In November, the DOJ filed a brief arguing that the antitrust case against RealPage and a number of apartment operators should move forward and that apartment operators’ use of a shared algorithm is illegal under the per se rule of antitrust law, assuming the allegations against the company are true.
“The alleged scheme constitutes price fixing regardless of whether the competing landlords ever communicated with one another about prices,” DOJ lawyers wrote in a court filing.
Legal impact
In a recent blog post released after the filing, the FTC argued that landlords and property managers “can’t use an algorithm to evade the law banning price-fixing agreements” and “an agreement to use shared pricing recommendations, lists, calculations or algorithms” can be unlawful even if co-conspirators retain some pricing discretion.

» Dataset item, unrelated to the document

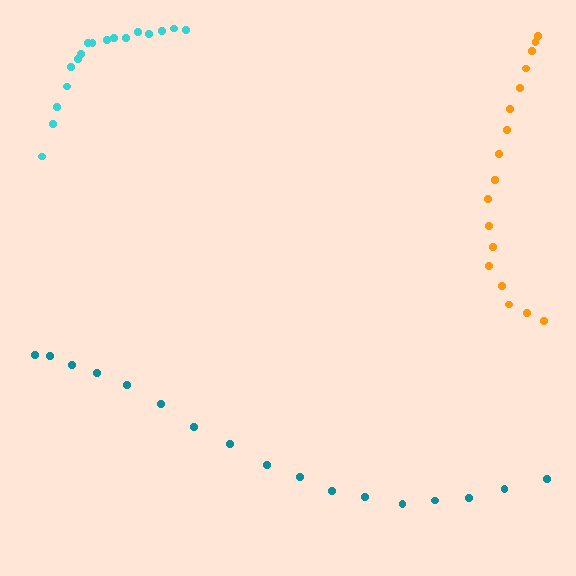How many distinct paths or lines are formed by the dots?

“Using new technology to do it doesn’t change that antitrust fundamental,” wrote Hannah Garden-Monheit, director of the FTC’s Office of Policy Planning, and Ken Merber, deputy assistant director of the FTC’s Anticompetitive Practices II Division.
Even if rent prices among competitors deviate, they may still be breaking the law by using recommended starting prices, according to Garden-Monheit and Merber.
“Price deviations don’t immunize conspirators,” Garden-Monheit and Merber wrote. “Some things in life might require perfection, but price-fixing arrangements aren’t one of them. Just because software recommends rather than determines a price doesn’t mean it’s legal.”
Given what they call “private equity-backed consolidation among landlords and property management companies,” Garden-Monheit and Merber argue that efforts to fight collusion have become even more critical.
“The considerable leverage these firms already have over their renters is only exacerbated by potential algorithmic price collusion,” Garden-Monheit and Merber wrote. “Algorithms that recommend prices to numerous competing landlords threaten to remove renters’ ability to vote with their feet and comparison-shop for the best apartment deal around.”